Before Donald Trump finally held a presser to denounce racism as "evil," MSNBC's Donny Deutsch called him a racist due to his history of embracing racist things.
Over the weekend, Donald Trump took a lot of heat for his mealymouthed response to the neo-Nazi protest that ended up in violence in Charlottesville.
MSNBC's Morning Joe was discussing Trump's "many sides" description of the events that took place in North Carolina and the panel members were perturbed.
When host Willie Geist turned to Donny Deutsch and said, " You know Donny, if you look and read through some of the white nationalist websites and the media and propaganda that they put out - they were very pleased with what Donald Trump did on Saturday. They viewed that as a victory."
Deutsch replied, "What a pathetic, sniveling little man our president is, a coward."
Donny said how easy it is to use terms like Nazis and the Ku Klux Klan given they stand for things like lynching African-Americans and exterminating Jews.
He continued, "Mr. President, can you not condemn those people? Are you in support of that, is that what this is? It is so disgusting and repulsive."
"When you watch him speak,- we've seen him speak passionately. When he was almost reading that text almost like he didn't want to and then when he got animated was when he got to the "many sides part," Donny said.
"Joe has asked me many times on this show, 'you know, Donnie, we've known Trump for years, he says racist things, but he's not really a racist."
"No, he is a racist." Deutsch continued:
"He is a racist. Can we say it once and a for all when we look at his history. When we look at the housing issues. He's talked about reverse discrimination against whites, the birther movement.
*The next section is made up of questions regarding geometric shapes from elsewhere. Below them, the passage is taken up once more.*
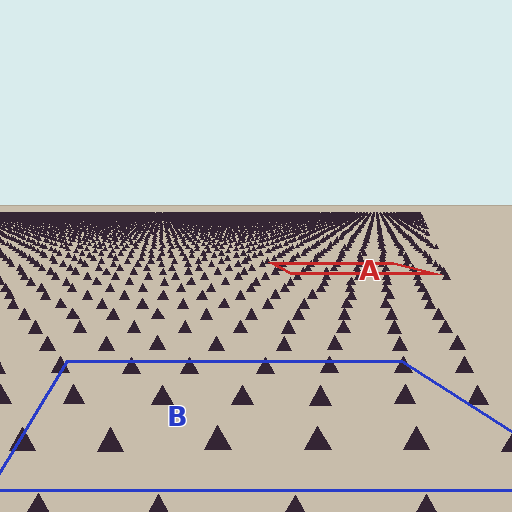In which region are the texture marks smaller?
The texture marks are smaller in region A, because it is farther away.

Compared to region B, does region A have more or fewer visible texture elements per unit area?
Region A has more texture elements per unit area — they are packed more densely because it is farther away.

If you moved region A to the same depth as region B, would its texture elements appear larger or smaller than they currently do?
They would appear larger. At a closer depth, the same texture elements are projected at a bigger on-screen size.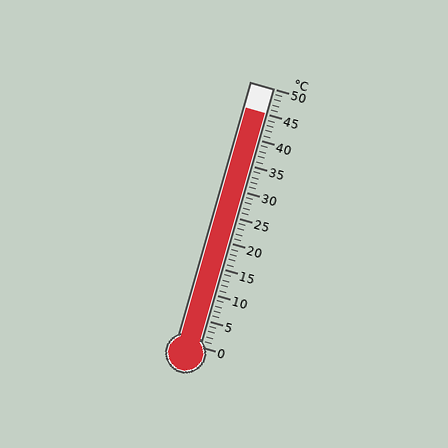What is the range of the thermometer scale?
The thermometer scale ranges from 0°C to 50°C.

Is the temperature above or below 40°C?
The temperature is above 40°C.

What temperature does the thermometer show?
The thermometer shows approximately 45°C.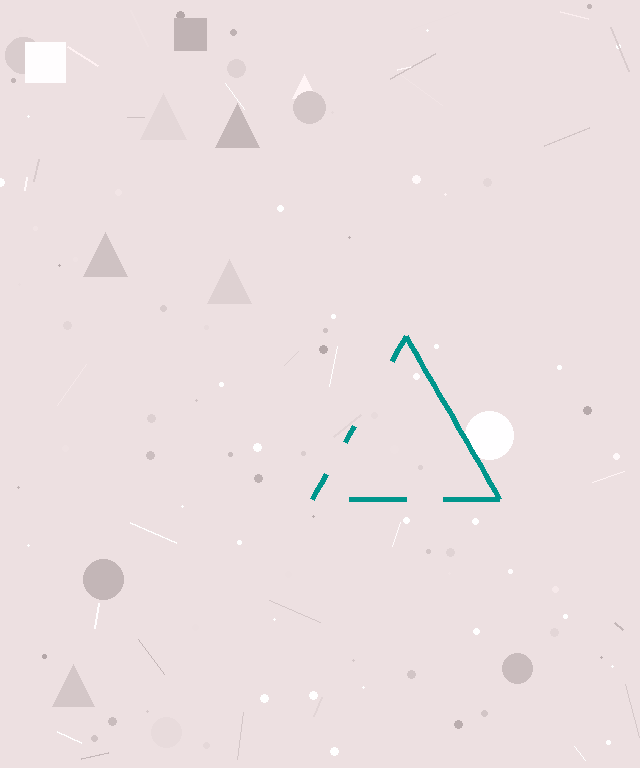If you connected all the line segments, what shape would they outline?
They would outline a triangle.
We have a racist as a president because a man who can't stand up and condemn Ku Klux Klan and Nazism, is a racist."
If Trump wasn't so roundly criticized over his refusal to condemn white nationalism and neo-Nazis, he never would have made a statement today.
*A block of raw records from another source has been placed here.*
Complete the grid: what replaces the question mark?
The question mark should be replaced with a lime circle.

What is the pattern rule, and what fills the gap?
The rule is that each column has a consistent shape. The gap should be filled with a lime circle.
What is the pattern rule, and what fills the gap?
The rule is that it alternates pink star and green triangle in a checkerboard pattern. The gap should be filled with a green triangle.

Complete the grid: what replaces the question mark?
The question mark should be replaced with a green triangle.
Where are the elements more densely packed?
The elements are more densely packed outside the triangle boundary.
It took a meeting with Jeff Sessions, someone who knows a bit about skirting charges of racism while serving the "needs" of White southerners, and FBI Director Christopher Wray to probably persuade him to make these comments:
"Racism is evil and those who cause violence in its name are criminals and thugs, including the KKK, neo-Nazis, white supremacists and other hate groups that are repugnant to what we hold dear as Americans,” Trump said.
Too little, and decades too late, for the birther in chief.